Mahkememizin benzer dosyasında verilen görevsizlik kararını doğru bulan Antalya Bölge Adliye Mahkemesinin … tarih … esas … karar sayılı ilamında;” Bu tür davalar, ayni değil şahsi nitelikte davalar olup, amaç, borçlunun haciz ya da iflasından önce yaptığı bazı tasarrufların geçersiz yada iyi niyet kurallarına aykırılık nedeniyle alacaklıya karşı sonuçsuz kalmasını ve dolayısıyla o mal üzerinde cebri icraya devamla alacağın tahsilini sağlamaktır. Bu tür davalar sonuçları itibarıyla daha çok lehine tasarrufta bulunulan 3.kişilerin hukukunu ilgilendirmekte, her somut olay özelliğine göre temelinde muvazaa veya haksız fiil gibi kabul edilebilecek tasarruflar nedeniyle alacaklı zarara uğramaktadır. Bu niteliği itibarıyla ticaret mahkemesinin görevi içinde sayılan ticari davalardan değildir. 6102 Sayılı Türk Ticaret Kanununda bu konuda yeni bir düzenleme de bulunmamaktadır. Davada incelenmesi gereken husus, davalı borçlunun yaptığı tasarruflarının iptali gerekip gerekmediği, başka bir anlatımla İİK’nin 277 vd. maddelerinde belirtilen şartların gerçekleşip gerçekleşmediğinin belirlenmesi gerekmesi nedeniyle görevin, İİK 281. maddesine göre genel mahkemelere ait olduğu da açıktır. Diğer yandan; 6102 sayılı Türk Ticaret Kanunu 01/07/2012 tarihlerinde yürürlüğe girmiş ve 01/07/2012 tarihinden itibaren açılan davalarda, asliye ticaret mahkemesi ile asliye hukuk mahkemesi arasındaki ilişki artık işbölümü değil görev ilişkisi olarak kabul edilmiştir. İİK 277 ve devamı maddelerine dayalı tasarrufun iptali davaları yönünden görevli mahkeme; taraflar tacir olsalar da, iptale tabi olan, yahut onunla ilişkili tasarruf kambiyo senedinden kaynaklı bulunsa da İİK 281. maddesi ve müstakar Yargıtay içtihatları uyarınca Asliye Hukuk Mahkemeleridir(17.HD’nin 12/01/2015 tarih ve 2014/25103-2015/90 sayılı ve aynı dairenin 13/01/2015 tarih ve 2013/14017-2015/221 sayılı içtihatları). Hal Böyle olunca, ilk derece mahkemesinin gerekçeli kararında açıkladığı nedenlere dayalı olarak görevsizlik kararı vermesi yerindedir. ” gerekçeleriyle yapılan istinaf başvurusu reddedilmiştir.

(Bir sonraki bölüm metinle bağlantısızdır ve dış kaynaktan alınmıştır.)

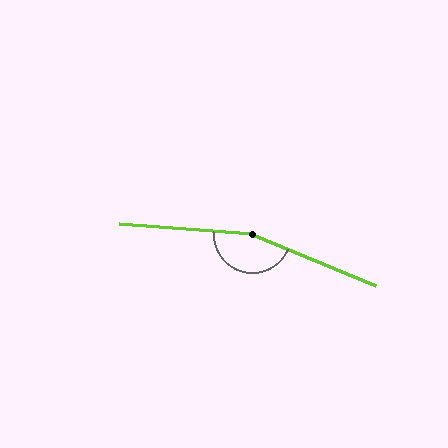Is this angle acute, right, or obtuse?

Davacının HMK’nın 114/1-g bendi gereğince gider avansını peşinen yatırdığı görülmüştür. 6100 sayılı HMK’nın 114/1-c bendi gereğince görev dava şartı niteliğinde olup aynı Yasanın 115/1 maddesi uyarınca Mahkemece dava şartlarının mevcut olup olmadığı dilekçeler aşaması dahil her aşamada kendiliğinden araştırılacağından duruşma açılmamıştır.
HMK’nın 115. maddesi gereğince yapılan incelemede göreve ilişkin dava şartının olayda bulunmadığı ve tamamlanmasının da mümkün olmadığı saptanmakla dosya üzerinden yapılan inceleme sonucunda görevsizlik kararı vermek suretiyle ön incelemeye son verilmiştir.
GEREĞİ DÜŞÜNÜLDÜ: Gerekçeli kararda açıklanacağı üzere;
1-Dava dilekçesinin göreve ilişkin dava şartı yokluğu nedeniyle usulden REDDİNE, mahkememizin GÖREVSİZLİĞİNE,
2-HMK’nın 20. maddesi gereğince karar kesinleştiğinde ve süresinde (iş bu kararın kararın kesinleştiği tarihten; kanun yoluna başvurulmuşsa bu başvurunun reddi kararının tebliğ tarihinden itibaren iki hafta içinde) başvurulması halinde dava dosyasının yetkili ve görevli Antalya Nöbetçi Asliye Hukuk Mahkemesine GÖNDERİLMESİNE,
3-HMK’nın 331/2 maddesi gereğince kararın kesinleşmesinden sonra:
a-Davaya görevli mahkemede devam edilmesi halinde yargılama giderlerinin görevli mahkemece değerlendirilmesine,
b-Dosyanın görevli mahkemeye gönderilmesi talep edilmezse talep üzerine dosya üzerinden bu durumun tespitine ve davacının yargılama giderlerine mahkum edilmesine ilişkin karar verilmesine,
Dair, dosya üzerinden yapılan inceleme sonucu tarafların 6100 sayılı HMK’nun 345 maddesi uyarınca bu gerekçeli kararın kendilerine tebliğinden itibaren iki haftalık süre içinde kararın Bölge Adliye Mahkemeleri ilgili hukuk dairesince incelenmesi için istinaf kanun yoluna başvurma haklarının bulunduğuna dair karar verildi. 08/06/2023

Katip …
(E-İmzalı)

Hakim …
(E-İmzalı)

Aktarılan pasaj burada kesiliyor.